Por que Octavio Frias de Oliveira (1912-2007) não queria se associar à campanha das Diretas Já, em meados da década de 1980? A explicação oficial aparece na reportagem “Morre João Russo, editor de Política da Folha nas Diretas” (“Folha de S. Paulo, sexta-feira, 20), assinada por Naief Haddad.

Citando Oscar Pilagallo, um dos historiadores das Diretas e ex-editor da “Folha”, Naief Haddad escreve: “Octavio Frias de Oliveira ‘repeliu a proposta [de apoiar as Diretas], com o argumento de que ela seria mais do interesse do governador de São Paulo, Franco Montoro, desejoso de se firmar como uma liderança nacional, do que da ‘Folha’”.

O que o pesquisador e o repórter não dizem é que Octavio Frias de Oliveira apoiou a ditadura e, ao não apoiar as Diretas, talvez estivesse sendo leal aos seus “amigos” ou “aliados” militares e civis da direita. Não se frisa que, naquele momento, as vozes de Franco Montoro e do país eram uma só. Portanto, fortalecer o governador de São Paulo era equivalente a contribuir para a democratização.

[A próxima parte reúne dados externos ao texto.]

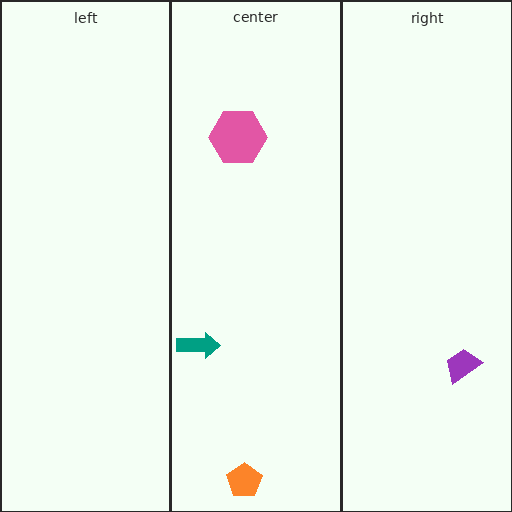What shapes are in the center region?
The pink hexagon, the orange pentagon, the teal arrow.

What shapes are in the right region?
The purple trapezoid.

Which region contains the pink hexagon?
The center region.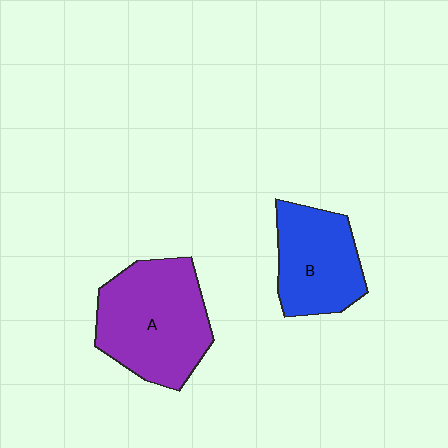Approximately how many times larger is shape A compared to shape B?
Approximately 1.4 times.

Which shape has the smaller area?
Shape B (blue).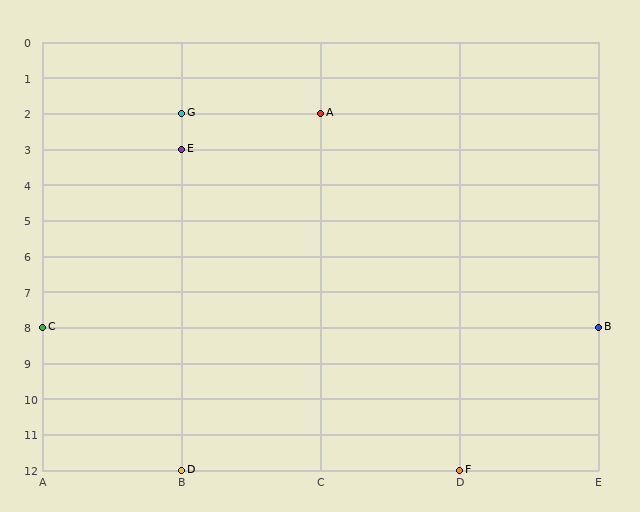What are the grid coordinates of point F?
Point F is at grid coordinates (D, 12).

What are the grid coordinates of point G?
Point G is at grid coordinates (B, 2).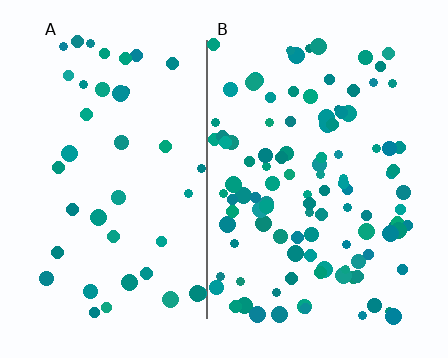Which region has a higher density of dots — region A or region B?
B (the right).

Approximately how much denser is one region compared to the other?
Approximately 2.6× — region B over region A.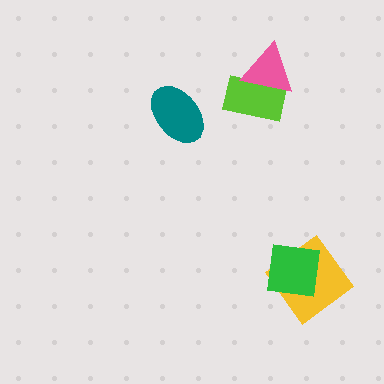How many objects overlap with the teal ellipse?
0 objects overlap with the teal ellipse.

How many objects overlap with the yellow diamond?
1 object overlaps with the yellow diamond.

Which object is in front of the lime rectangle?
The pink triangle is in front of the lime rectangle.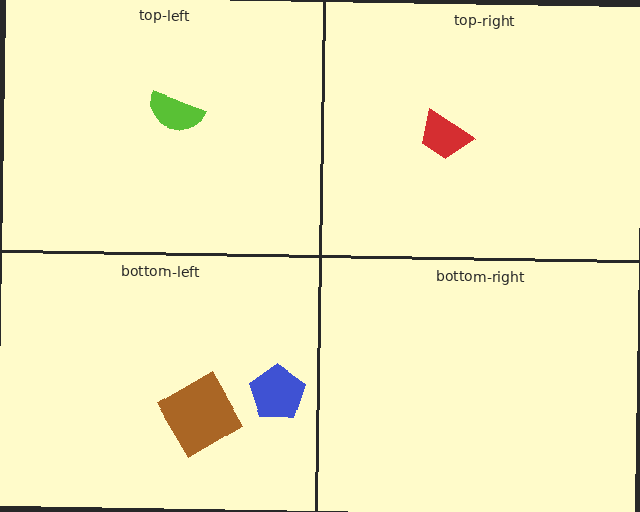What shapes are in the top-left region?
The lime semicircle.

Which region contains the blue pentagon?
The bottom-left region.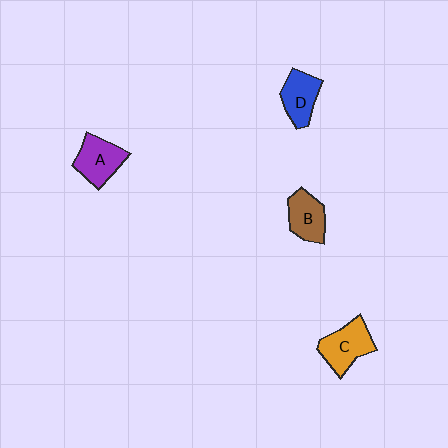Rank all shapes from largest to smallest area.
From largest to smallest: C (orange), A (purple), D (blue), B (brown).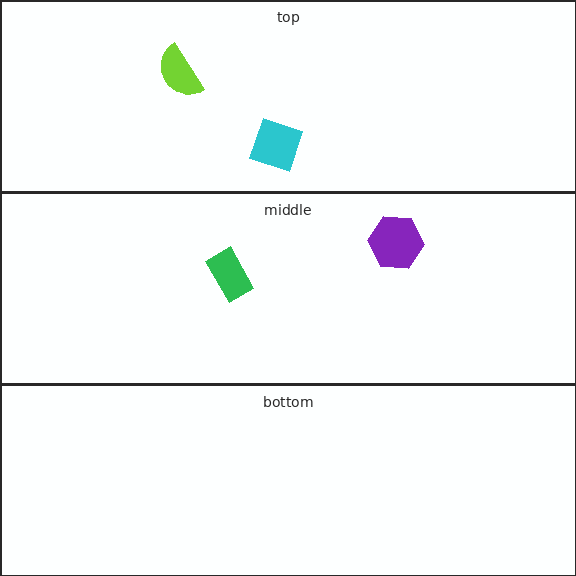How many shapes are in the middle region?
2.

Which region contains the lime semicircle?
The top region.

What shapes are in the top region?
The lime semicircle, the cyan diamond.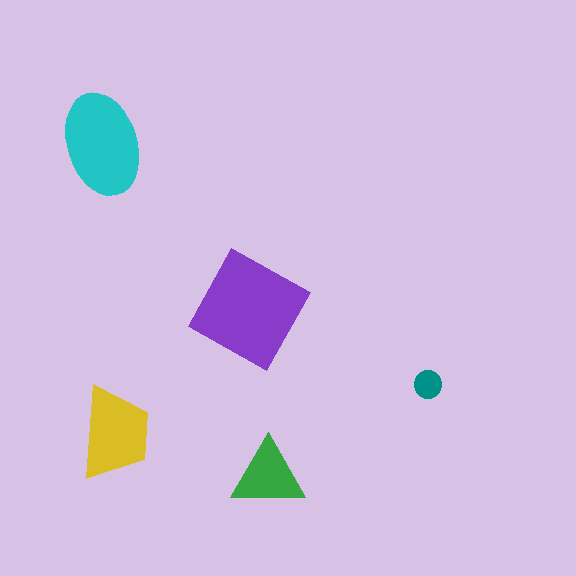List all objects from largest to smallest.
The purple square, the cyan ellipse, the yellow trapezoid, the green triangle, the teal circle.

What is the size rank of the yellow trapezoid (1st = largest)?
3rd.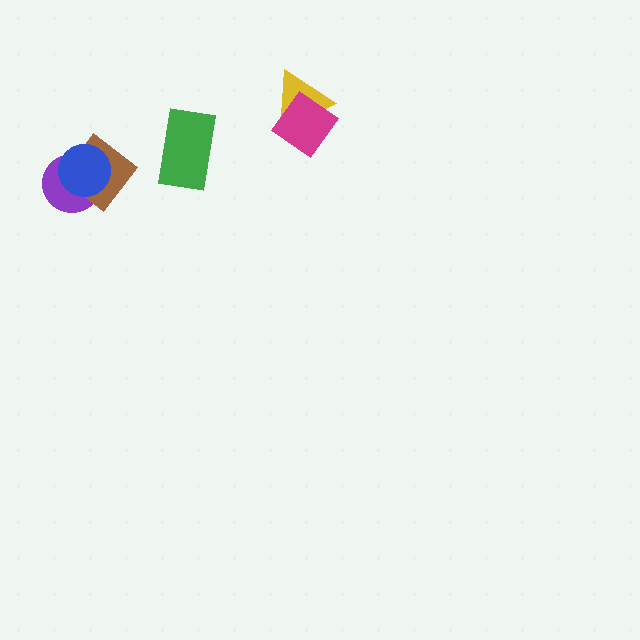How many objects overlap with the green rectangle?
0 objects overlap with the green rectangle.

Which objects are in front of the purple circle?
2 objects cover part of the purple circle: the brown diamond and the blue circle.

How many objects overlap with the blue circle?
2 objects overlap with the blue circle.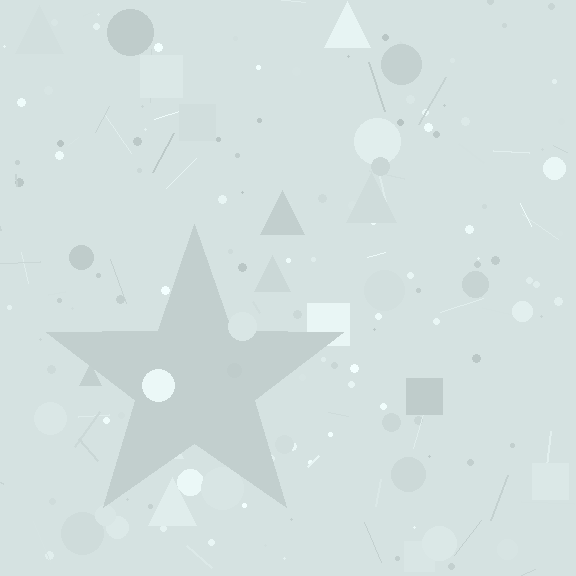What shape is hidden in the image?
A star is hidden in the image.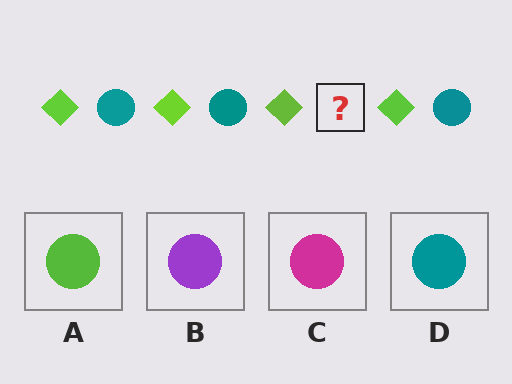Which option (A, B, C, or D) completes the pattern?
D.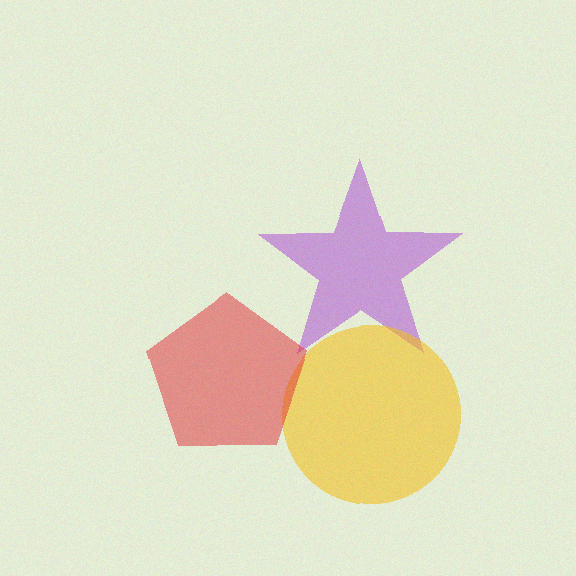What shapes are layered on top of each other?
The layered shapes are: a purple star, a yellow circle, a red pentagon.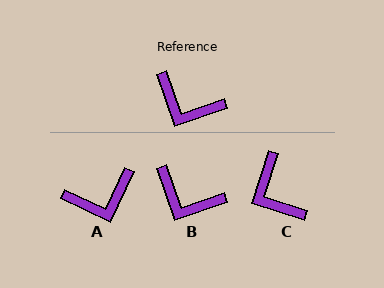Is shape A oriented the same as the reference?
No, it is off by about 45 degrees.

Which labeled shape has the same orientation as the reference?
B.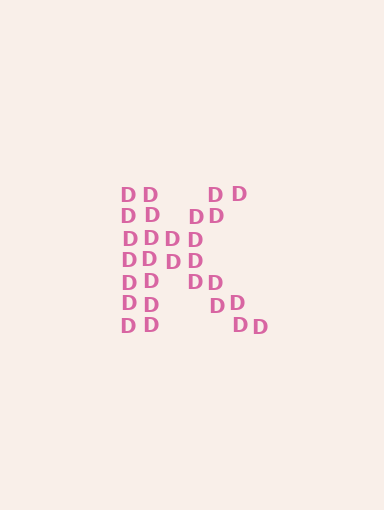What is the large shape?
The large shape is the letter K.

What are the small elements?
The small elements are letter D's.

Se, no início, não queria cobrir as Diretas de maneira ampla, a “Folha” acabou se tornando, por assim dizer, uma espécie de porta-voz das movimentações das ruas que clamavam para eleger o presidente da República.

Por que, no meio do caminho, a “Folha de S. Paulo” mudou de ideia e aderiu às Diretas Já com fervor? Quem convenceu os Frias de que se tratava de uma boa ideia: afinal, a “Folha” (o grupo Folha da Manhã) deixaria de ser o jornal “da” ditadura e passaria a ser o veículo “da” democracia?

João Russo: jornalista que trabalhou em “O Globo” e na “Folha de S. Paulo” | Foto: Arquivo pessoal

A reportagem da “Folha”, mais uma vez citando Oscar Pilagallo (autor de um livro excelente, “O Girassol que nos Tinge — Uma História das Diretas Já”, Editora Todavia), enfatiza que “não há um único pai da ideia de a ‘Folha’ se associar à campanha das Diretas, momento de grande projeção do jornal”.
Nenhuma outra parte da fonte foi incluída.